I've evaluated a number of comments and found that overwhelmingly they are just fine. That's good to know and it's even better if we can verify that several people agree with that evaluation. (It's not obvious, but comments are potentially evaluated by other respondents.) I maintain that, on average, comments on Stack Overflow are among the best on the internet and it's nice to have data to back up that assertion.
However, I've also run across comments that are definitely not fine. Some seem likely to shake the confidence of the author (likely without having the intended effect of discouraging participation). And others are definitely not fine. I'm not sure how long to suggest looking for not-so-productive comments, but in my experience, they tend to be clustered on specific posts. So it's possible to go through several pages of the evaluator without seeing anything wrong only to run across a post with a whole mess of less-than-productive comments. (My "favorite" are the ones from high-reputation users complaining about upvotes.)

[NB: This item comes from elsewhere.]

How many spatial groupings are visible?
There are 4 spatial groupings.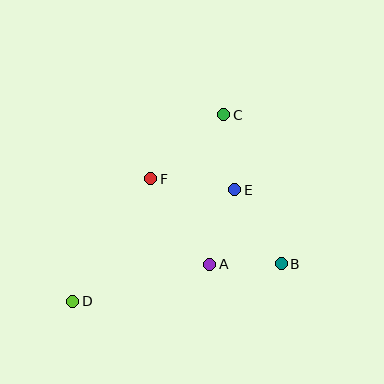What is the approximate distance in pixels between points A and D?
The distance between A and D is approximately 142 pixels.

Whether or not the process of clicking "Fine" is worth your time depends entirely on you, of course. I've done this sort of exercise in the past and it's hard to power through a bunch of dull comments. And it turns out many comments on the site are just sorta uninteresting taken out of context. The good news is that they tend to be pretty quick to evaluate in this experiment.
If we are able to successfully build a model that can classify comments, it seems worthwhile to skip posts with nothing by innocuous comments. But building that model requires getting feedback on a healthy sample of evaluations. So it's kinda a chicken-and-egg problem.